Thanks, can you share the exact command you are using for running evaluation on the human dataset

Yanay1 commented 5 months ago

Could you please try pulling the latest version of the repo and running the default command again? Thanks!

viriditax commented 5 months ago

I tried it again with a fresh conda env Python 3.11 and cloning the git repo but hit the following error on trying to run the pbmc10k example.
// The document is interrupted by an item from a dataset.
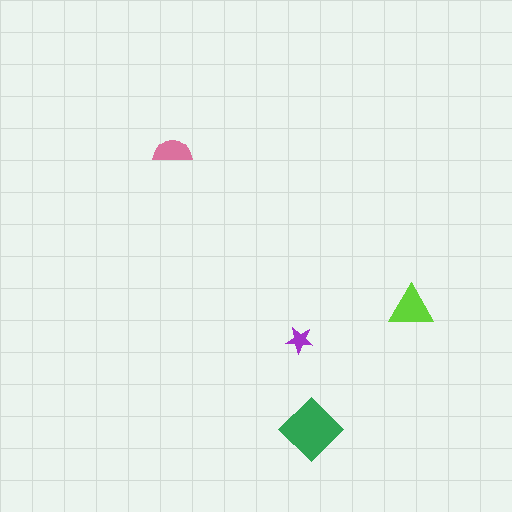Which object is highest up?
The pink semicircle is topmost.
Input command: python eval_single_anndata.py

Error obtained:

Using sample AnnData: 10k pbmcs dataset
Downloading ./data/10k_pbmcs_proc.h5ad from https://figshare.com/ndownloader/files/42706966 ...

100%|█████████████████████████████████████| 85.6M/85.6M [00:05<00:00, 16.8MiB/s]
Using sample 4 layer model
Downloading ./model_files/4layer_model.torch from https://figshare.com/ndownloader/files/42706576 ...

100%|█████████████████████████████████████| 3.40G/3.40G [02:48<00:00, 20.2MiB/s]
Proccessing 10k_pbmcs_proc
8029.0
10k_pbmcs_proc (11990, 10809)
Wrote Shapes Dict
10809
Max Code: 613
Traceback (most recent call last):
  File "/Users/no/scratch/UCE/UCE/eval_single_anndata.py", line 155, in <module>
    main(args, accelerator)
  File "/Users/no/scratch/UCE/UCE/eval_single_anndata.py", line 85, in main
    processor.run_evaluation()
  File "/Users/no/scratch/UCE/UCE/evaluate.py", line 145, in run_evaluation
    run_eval(self.adata, self.name, self.pe_idx_path, self.chroms_path,
  File "/Users/no/scratch/UCE/UCE/evaluate.py", line 206, in run_eval
    all_pe = get_ESM2_embeddings(args)
             ^^^^^^^^^^^^^^^^^^^^^^^^^
  File "/Users/no/scratch/UCE/UCE/evaluate.py", line 151, in get_ESM2_embeddings
    all_pe = torch.load(args.token_file)
             ^^^^^^^^^^^^^^^^^^^^^^^^^^^
  File "/Users/no/miniconda3/envs/UCE2/lib/python3.11/site-packages/torch/serialization.py", line 993, in load
    with _open_zipfile_reader(opened_file) as opened_zipfile:
         ^^^^^^^^^^^^^^^^^^^^^^^^^^^^^^^^^
  File "/Users/no/miniconda3/envs/UCE2/lib/python3.11/site-packages/torch/serialization.py", line 447, in __init__
    super().__init__(torch._C.PyTorchFileReader(name_or_buffer))
                     ^^^^^^^^^^^^^^^^^^^^^^^^^^^^^^^^^^^^^^^^^^
RuntimeError: PytorchStreamReader failed reading zip archive: failed finding central directory
Yanay1 commented 4 months ago

I'm not sure exactly what this issue might be. It could be that that file did not unzip or download properly? Maybe try downloading it again?